Xanther had been watching the entire transmission, but kept quiet, arms crossed, brow furrowed, still trying to piece together this unusual puzzle. Braddon severed the connection. Now instead of being on a low priority maintenance mission they were on an all haste rescue op. Braddon didn't feel prepared, or properly qualified, but all of his training urged him to continue. If the YJ-812 was out there and needed help, he couldn't not go to them. So much for my sufficiently dull mission.
They continued towards the Satellite as that was the direction they were headed when they first discovered the signal, it had been slowly getting stronger, but Braddon had so far been unable to triangulate its location. Satellites kept a log of all ships that came within range, like a traffic counter. They would request ID from the vessel, but it was not mandatory to advise, and many were logged anonymously. He could request basic navigational data and NET access from the satellite, however to access the detailed logs he needed to provide their security access code. Once he was in range the satellite pinged him and he provided the ship's info. It would be good to have it on record exactly where he had been, a trail of crumbs for the fleet ship to follow, although he hoped it would not be necessary. He requested navigational info for nearby stations and settlements and got a garbled response. Huh.
"Xanther, we are in range of the satellite. It might be damaged."

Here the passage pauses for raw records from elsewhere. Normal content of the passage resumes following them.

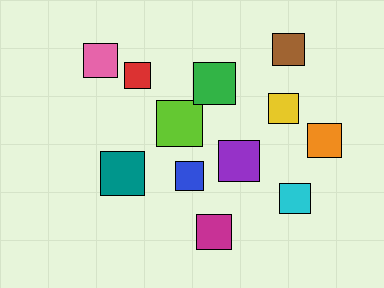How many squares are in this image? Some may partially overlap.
There are 12 squares.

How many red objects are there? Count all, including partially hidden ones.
There is 1 red object.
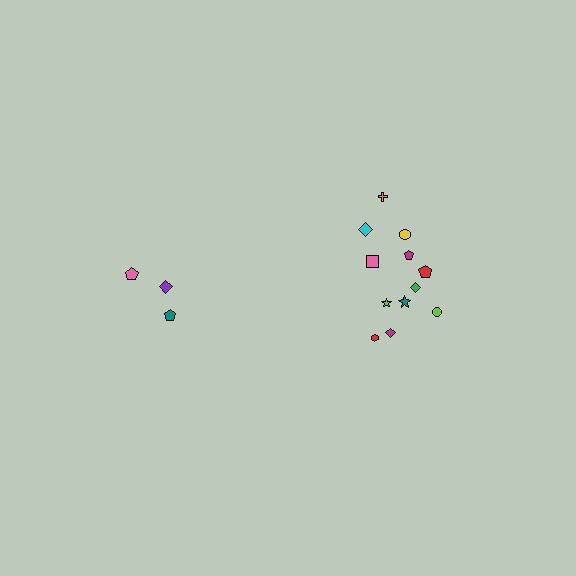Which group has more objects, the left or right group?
The right group.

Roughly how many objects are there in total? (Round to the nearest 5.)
Roughly 15 objects in total.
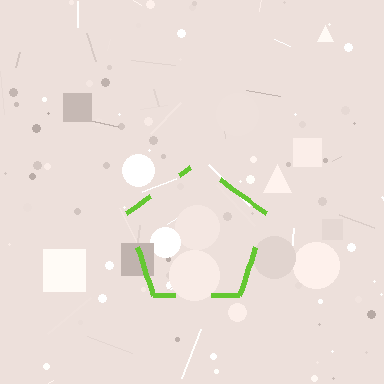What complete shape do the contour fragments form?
The contour fragments form a pentagon.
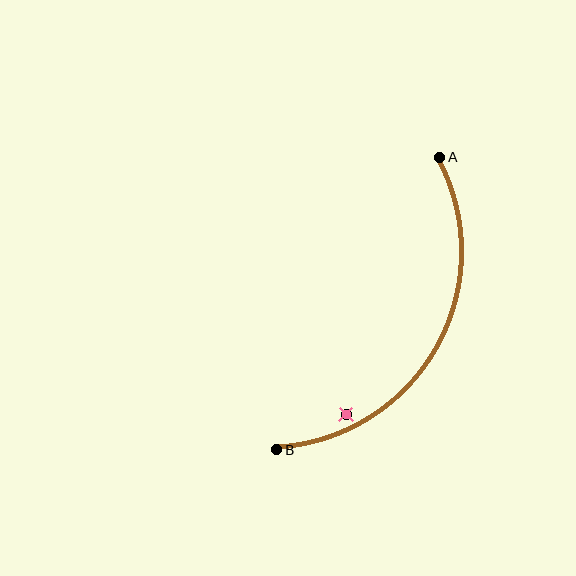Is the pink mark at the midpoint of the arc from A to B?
No — the pink mark does not lie on the arc at all. It sits slightly inside the curve.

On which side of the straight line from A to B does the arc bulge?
The arc bulges to the right of the straight line connecting A and B.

"What makes you say that?"
"I asked for basic navigational information and it just sent nonsense. The ping was normal though, so hopefully it has been tracking ships OK."
"Can you access any of the logs from here?"

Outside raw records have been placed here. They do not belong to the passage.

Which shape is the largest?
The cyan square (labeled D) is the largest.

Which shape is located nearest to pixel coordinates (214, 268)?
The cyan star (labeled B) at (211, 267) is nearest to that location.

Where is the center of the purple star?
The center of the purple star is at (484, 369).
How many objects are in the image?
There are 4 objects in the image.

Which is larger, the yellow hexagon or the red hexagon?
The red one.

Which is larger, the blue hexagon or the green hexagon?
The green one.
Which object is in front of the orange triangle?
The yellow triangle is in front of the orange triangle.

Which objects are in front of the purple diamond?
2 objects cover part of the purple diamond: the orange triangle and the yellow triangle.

"I sent my access code multiple times, but am not getting a response. It isn't rejecting the code, just not acknowledging it. We might have more luck with a direct link."
"We'll just have to wait and see. ETA?"
"8 hours, nine minutes. Feel free to get some rest, I don't think anything exciting will happen in the meantime."
"You wake me with even the slightest bit of news ok?"
There wasn't a lot Braddon could do either so he spent some time observing the green hued Burnilli system to the port side. He could just make out a ringed planet, oh how he liked rings.